Lin et al (2017) Focal Loss for Dense Object Detection

This is the paper proposed RetinaNet and also the focal loss function to better train object detection models. Object detection models are in two camps, there are two-stage proposal-driven models such as R-CNN, and one-stage detector such that YOLO and SSD. The paper claimed that the prior result on one-stage model is not as good as two-stage because of class imbalance during training.

In two-stage models, the first stage generates a sparse set of candidate proposals and the second stage classifies the proposals into classes. One-stage detectors, however, need to evaluate 10K to 100K candidate locations per image but only a few locations contain objects, whereas two-stage models would reduce this to 1K to 2K with 1:3 ratio of positive to negative proposals. The easy negatives can overwhelm training and lead to degenerate models. Therefore the solution is to down-weight easy examples (a.k.a. inliers) such that their contribution to total loss is small even if their number is large.

The loss function proposed is as follows:

\[\begin{aligned} p_t &= \begin{cases} p & \text{if }y=1\\ 1-p & \text{otherwise} \end{cases}\\ \text{FL}(p_t) &= -(1-p_t)^\gamma \log(p_t) \end{aligned}\]

Which \(p\) is the predicted probability in classification and \(y\) is the one-hot target (0 or 1). Therefore \(p_t\) is the probability of truth, which ideally should be 1 if \(y=1\) and 0 otherwise. The cross entropy for a sample is therefore \(-\log(p_t)\), but the log function decays too gently as \(p_t\) approaches 1. The modulating factor \((1-p_t)^\gamma\) is to make the loss function decays faster. It degenerates into the simple cross entropy at \(\gamma=0\) and the paper suggested \(\gamma=2\) while it is found relatively robust in \(\gamma\in[0.5,5]\). This helps to make loss closer to zero once \(p_t\) is large enough (i.e. ,\(p_t>0.5\)).

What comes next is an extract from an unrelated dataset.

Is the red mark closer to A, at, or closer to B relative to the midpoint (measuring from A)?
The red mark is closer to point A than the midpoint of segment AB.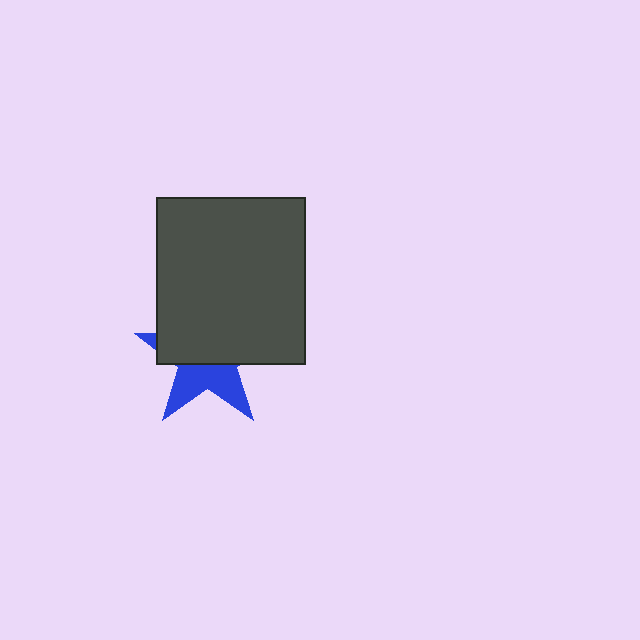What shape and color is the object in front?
The object in front is a dark gray rectangle.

To test this proposal, the paper suggested a RetinaNet model. It combines a backbone network with two task-specific subnetworks, such that:

The backbone, such as ResNet, connects to feature pyramid network (FPN). The ResNet backbone provides a bottom-up pathway to produce feature maps, and FPN is the top-down pathway to combine feature maps of different resolution into a multiscale feature pyramid
- RetinaNet use ResNet feature maps \(C_3\) to \(C_5\) with FPN to produce pyramid levels \(P_3\) to \(P_7\), which \(P_k\) has resolution \(1/2^k\) of the input
- ResNet residual stage \(C_3\) to \(C_5\) contributes to \(P_3\) to \(P_5\) using FPN top-down pathway; but \(P_6\) is obtained via a 3×3 stride-2 conv on \(P_5\), and \(P_7\) is from ReLU then another 3×3 stride-2 conv on \(P_6\)
- All pyramid levels have \(C=256\) channels
Anchor boxes similar to that of RPN are produced from the FPN, with areas of 32² to 512² on \(P_3\) to \(P_7\) and aspect ratios 1:2, 1:1, 2:1. Optionally at each layer, anchor boxes are scaled to the ratio of \(2^0, 2^{1/3}, 2^{2/3}\) of its original size. In total \(A=3\times 3=9\) anchors are produced at each spatial location.
- Each anchor is assigned a length \(K\) one-hot vector as classification target and length \(4K\) vector as bbox regression target
- anchor label: compare bbox to ground-truth using IoU, positive samples for \(>0.5\) and background for \(\in[0,0.4)\)
Classification subnet: Take the input feature map of \(C=256\) channels at each pyramid level \(P_k\), then
- pass through 4× of: 3×3 conv with \(C\) channels, then ReLU
- then 3×3 conv with \(KA\) channels, then sigmoid activation to produce binary classification of each anchor
Regression subnet: Parallel to and same design as classification subnet, except the output is length \(4A\) and with linear activation
- output length is \(4A\) instead of \(4KA\): the bounding box regression is class agnostic but found to be equally effective
Model output \(A\) anchors per pyramid level and spatial location, but to trade-off for speed, only decode the bbox of the top-scoring 1K predictions
- at training, focal loss applied to all 100K anchors per image, normalized by the number of anchors assigned to a ground-truth box
- detector confidence threshold: 0.05
- then run non-maximum suppression, with threshold of 0.5
New layers in the model are initialized with:
- bias are zeroed, except the final conv layer for classification to use \(b=-\log\frac{1-\pi}{\pi}\) with \(\pi=0.01\) as the initial probability of finding a foreground class
- weights are Gaussian with \(\sigma=0.01\)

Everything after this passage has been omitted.